Hospitals in France are similar to those in the US in terms of staffing and nursing duties. The physical appearance of a healthcare facility can vary from modern hospitals with many windows providing a bright environment for patients to buildings that have been in use for centuries. The remains of previous civilizations that roamed the European continent are always in evidence. A hospital was preparing to build a new facility on its property and discovered ancient graves from an unidentified culture on its property. Construction was stopped and the site is now home to an archaeological dig.
A travel nurse in France may have the opportunity to explore the country by accepting a typical 13-week rotation in four separate areas of the country. A favorite area for travel nurses is Lyon, the gastronomic capital of France. This picturesque town spreads its old town over two hills. The cobbled streets twist and turn in a system of Traboules, corridors that pass through the courtyards and connect the entire old town, offering ancient architecture from the fifteenth century and charming streets full of small cafes, aromatic patisseries and boulangeries. While wandering the streets, the nose is assaulted by the delicious smell of baking bread everywhere you turn.

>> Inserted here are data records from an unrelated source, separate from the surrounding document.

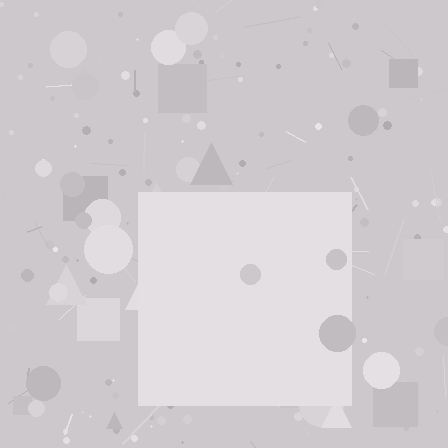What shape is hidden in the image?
A square is hidden in the image.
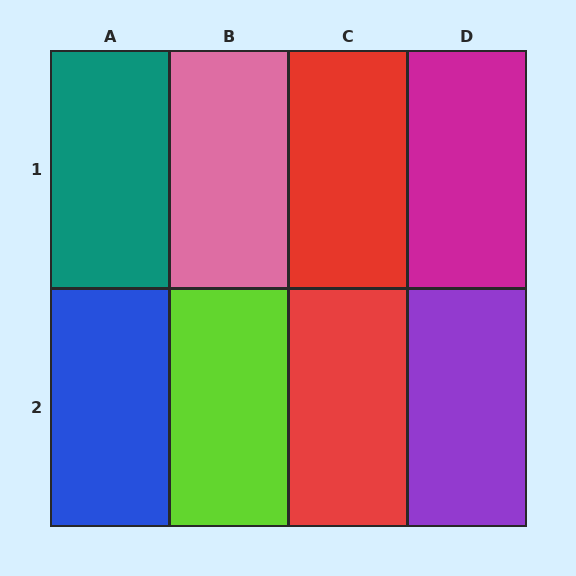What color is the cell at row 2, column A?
Blue.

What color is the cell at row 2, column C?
Red.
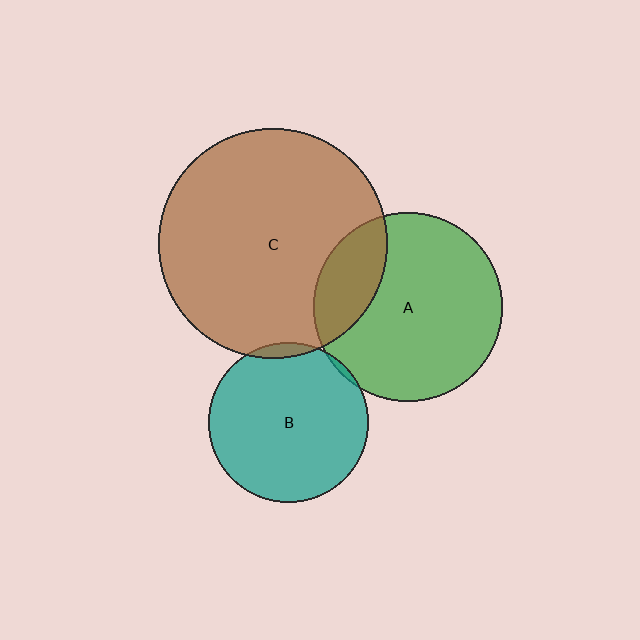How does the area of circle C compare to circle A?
Approximately 1.5 times.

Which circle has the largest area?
Circle C (brown).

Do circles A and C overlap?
Yes.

South of Lyon lies Provence with rolling fields of lavender and sunflowers. This is the land of the famous “light”, so popular with Van Gogh. Olive groves and vineyards are abundant and it is here that you can get to know the gastronomic delights of unlimited types of olive oil. Days off from work can be filled visiting the magnificent colosseums of Nimes and Arles or gasping at the wonders inside the Palais des Papes in Avignon. Driving around Provence (buy a good local map and drive the back roads) provides hours of wonderful fun.

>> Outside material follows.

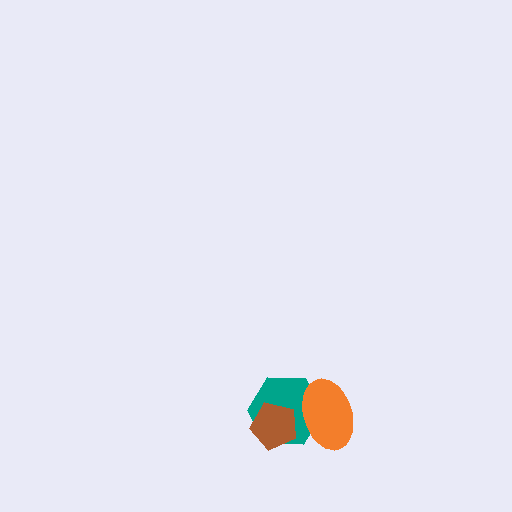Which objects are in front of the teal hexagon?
2 objects cover part of the teal hexagon: the orange ellipse and the brown pentagon.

Further to the south and east, the eye will be delighted in the middle of the French coastal towns of St. Tropez, Cannes and Nice completely different geographical panorama. Located on the beautiful waters of the Côte d’Azur, there are plenty of palm trees, sunny beaches, seaside cafes and luxury shops. Life in this area is faster than in Provence and provides a different cultural experience. Save money, prices are high, but sitting in a seaside cafe and doing a bit of ‘people watching’ is priceless.

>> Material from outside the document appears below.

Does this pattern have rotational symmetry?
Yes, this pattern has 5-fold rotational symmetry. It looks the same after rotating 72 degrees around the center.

If you travel north, a completely different area to explore is the Alsace-Lorraine region, bordering Germany. Completely French but with hints of German culture, the beautiful city of Colmar is a delight to explore. The architecture does not have a strong Roman Empire influence, but instead has a semi-Bavarian flavor with window boxes full of geraniums. This area is dotted with the smallest towns with the narrowest streets. The stone buildings line the very edge of the village roads, making it a heart-wrenching experience to drive through with anything but the smallest vehicle. The landscape is dotted with wine tasting places that are best visited when you try to walk the narrow streets of the city.
Perhaps the most notable area that serves as a travel nursing location in France is Paris itself. Everyone loves Paris. While the outer parts of Paris are extremely commercial and modern, no one can deny the charm of the city center. With miles of streets to walk, shops to explore, cafes to try, the aura of the city is magical. While the Eiffel Tower is a wonder and Notre Dame is spectacular, I especially like the atmosphere of the Left Bank. The daily life of its inhabitants who walk along St. Germaine has a feel that is particularly appealing to my senses. It’s quotable, but classy. The traffic and noise is noticeable, but it does not overpower the charming charm of the surroundings. The area breathes life and energy along with a special friendliness.
The variety of experiences from one area of France to another makes the country a desirable location for a travel nurse. So call a travel nursing agency, throw your nursing uniforms in your suitcase and head to “la belle France” for the experience of a lifetime.